GMOs are history but not the way you think!

Ever heard of CRISPR–Cas9 or CRISPR, pronounced crisper as it is shortened down to? No? Neither had I until a blog I follow talked about a new variety of ground cherry developed using CRISPR technology.
 
CRISPR is the newest form of genetic engineering. Unlike GMO engineering, it does not insert a gene from another organism into a target plant. It deletes, inserts or replaces a DNA sequence. Hence the word indel (which first shows up in Wiki in May 2010).
 
CRISPR/CAS9 involves changing/altering original base pair arrangements within the genome of an organism.
 
Nonetheless, according to Court of Justice of the European Union, the result is a genetically altered plant which is subject to the same stringent regulations as conventional genetically modified (GM) organisms.
 
CRISPR organisms are not likely to be the lightening rod that GMO organisms are. In the case, of ground cherries, scientists took a wild, rambling plant with a delicious fruit and made the wild rambling vines into a more compact, an easier growth habit to deal with. They got more flowers and more fruit. They’ve also made the fruits noticeably larger. In the future, they want to target genes associated with sugar. Also, they want to alter the plant’s habit of dropping ripe fruit on the ground, which creates both a harvesting challenge and a food safety hazard.
 
This could have been done by the traditional selective breeding process but would have taken years and maybe not at all. It’s very tempting to say that CRISPR is just a faster version but it’s not. It is manipulating the gene structure of an organism to produce a new organism.
 
Q: Does the new organism have health impacts?
A: We don’t know.
Q: Does the new organism have environmental impacts?
A: We don’t know.
 
Will we wait to find out? Not likely since, it’s already been shown to deal with some of the disease problems of rice, wheat, corn, potatoes, cotton, sorghum, soy, and brassicas (cabbage, broccoli, cauliflower, kale, Brussels sprouts, collard greens, savoy, kohlrabi).
 
And then there’s yellow dragon citrus greening which threatens all citrus globally and has no treatment to combat this bacterial disease apart from removing and destroying entire trees if infected. If CRISPR could provide a solution by targeting the bacteria that causes the disease and/or the insect that spreads the disease, is that desirable? Maybe and maybe not. How long will it take to find out if there are health or environmental impacts? What specific questions do you ask? Look how long it has taken to get to the current assessment of the impact of neonicotinoids on bees. And that was a much clearer cause and effect situation.
From the immediately above reference article,

Gene editing is cheaper, faster and far less controversial than traditional genetic modification, the Clemson researchers argued in support of the study.

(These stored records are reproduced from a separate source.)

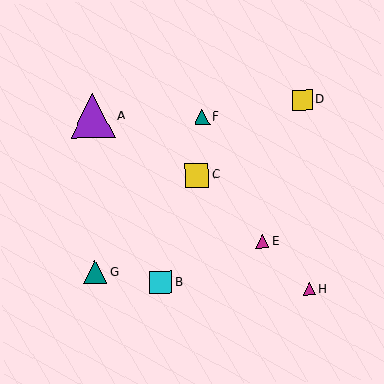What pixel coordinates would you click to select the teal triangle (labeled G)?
Click at (95, 272) to select the teal triangle G.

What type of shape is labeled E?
Shape E is a magenta triangle.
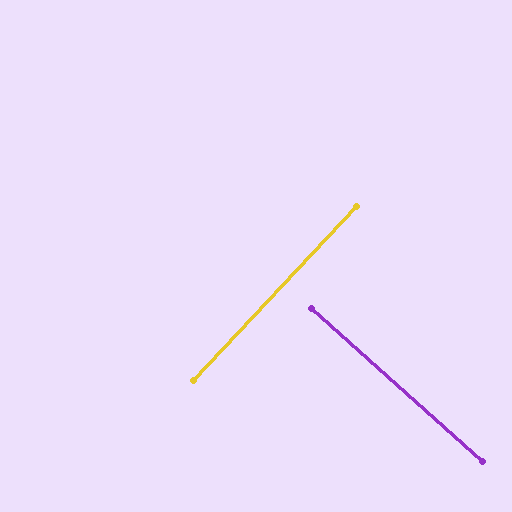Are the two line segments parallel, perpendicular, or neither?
Perpendicular — they meet at approximately 89°.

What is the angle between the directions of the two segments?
Approximately 89 degrees.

“Previous efforts to create new HLB … resistant (citrus trees) focused on conventional breeding or development of transgenic plants,” the Clemson researchers noted. “Unfortunately, the approaches used in those projects are inadequate to meet the current crisis because of the lack of sources of resistance in citrus and time constraints associated with citrus breeding. Furthermore, genetic engineering presents many regulatory and public acceptance obstacles for transgenic citrus.”

Approval of new GMO traits developed with traditional genetic modification involves a complex regulatory process that can take years. Those regulatory barriers, for the most part, do not yet apply to gene-edited plants.

“The CRISPR-engineered citrus plants do not include foreign genes and are currently not restricted in the U.S.” the researchers said.

Whereas scientists traditionally add genetic material to produce genetically modified plants, the gene-editing process generally removes material.

If USDA’s Biotechnology Regulatory Services is convinced that no new material is being added to plants – as is generally the case in most genetically modified plants – it allows scientists to do their work without going through years of supervised test planting.

Can CRISPR Feed the World? That was also the question asked about GMO’s and we know where that led.  So is it the same thing.  In one very critical way, NO.  This is not a Monsanto story yet and it may never be but  one company controls the patent rights to the technology:

Since CRISPR is patented by the Broad Institute, any produce created using it can’t be sold unless the scientists behind it pay the hundreds of thousands of dollars for the right to use it.

“As researchers we benefit from the fact that we don’t have to pay up front to use this technology, which is wonderful, it’s such a powerful tool, but once we start talking commercialization, the cost of licensing just about knocked me off my chair,” says Van Eck.

and there’s already been a patent fight.

Q: So what’s the final word?

A: Stay tuned (and follow the money)

Since researchers filed the original CRISPR-Cas9 patents, the fast-paced field of CRISPR biology has moved on. Researchers have since discovered new enzymes to replace Cas9, and modified the CRISPR-Cas9 system to manipulate the genome in many ways, from editing individual DNA letters to activating gene expression.

Although CRISPR-Cas9 is still often the preferred CRISPR variety for researchers in both industry and academia, other systems may grow in popularity as scientists gain more experience with them. “This is still an incredibly important case for the present,” says Sherkow. “But it may not be an incredibly important case for the future.”